Unieśmiertelnione linie komórek rakowych mogą być hodowane jako hodowle komórek 3D, co jest cennym modelem dla badań biologicznych. Protokół ten opisuje obrazowanie hodowli komórkowych 3D za pomocą spektrometrii mas, w tym ulepszenia platformy przygotowania próbek. Celem tego protokołu jest poinstruowanie użytkowników, jak przygotować hodowle komórek 3D do analizy obrazowania metodą spektrometrii mas.

Ogólnym celem tej procedury jest przygotowanie trójwymiarowych kultur komórkowych i analiza za pomocą obrazowania metodą spektrometrii mas. Osiąga się to poprzez najpierw skonstruowanie trójwymiarowych kultur komórkowych i umożliwienie im wzrostu do pożądanych rozmiarów. Drugim krokiem jest zebranie i zatopienie trójwymiarowych kultur komórkowych w żelatynie.

Następnie trójwymiarowe hodowle komórkowe są krojone w plastry w temperaturze minus 30 stopni Celsjusza za pomocą kriostatu i umieszczane na szkiełkach przewodzących. Ostatnim krokiem jest analiza wycinków za pomocą instrumentu Maldi MSI i przeprowadzenie analizy wykrytych cząsteczek. Ostatecznie obrazowanie za pomocą spektrometrii mas służy do pokazania zmian w rozmieszczeniu analitów wielu różnych klas biomolekuł w trójwymiarowej hodowli komórkowej.
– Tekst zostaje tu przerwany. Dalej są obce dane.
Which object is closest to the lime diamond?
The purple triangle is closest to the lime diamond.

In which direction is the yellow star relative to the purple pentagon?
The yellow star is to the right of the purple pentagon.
Główną przewagą tej techniki nad istniejącymi masami, takimi jak mikroskopia lub radiografia automatyczna, jest to, że obrazowanie masowe umożliwia wykrywanie i lokalizację wielu analiz, takich jak białka, leki lipidowe, oraz metabolizowanie w jednym eksperymencie bez antyznakowania. Procedurę zademonstruje Dorothy Alf Wheat craft, ja, postdoc i Shin Li, doktorant z laboratorium Hammana Przed rozpoczęciem tej procedury hodowla i odpowiednia linia komórkowa, taka jak HCT jedna 16 linia komórkowa raka jelita grubego w dwuwymiarowej hodowli jednowarstwowej. Następnie dodaj 0,19 grama aros do 10 mililitrów standardowego podłoża w stożkowej tubie o pojemności 50 mililitrów.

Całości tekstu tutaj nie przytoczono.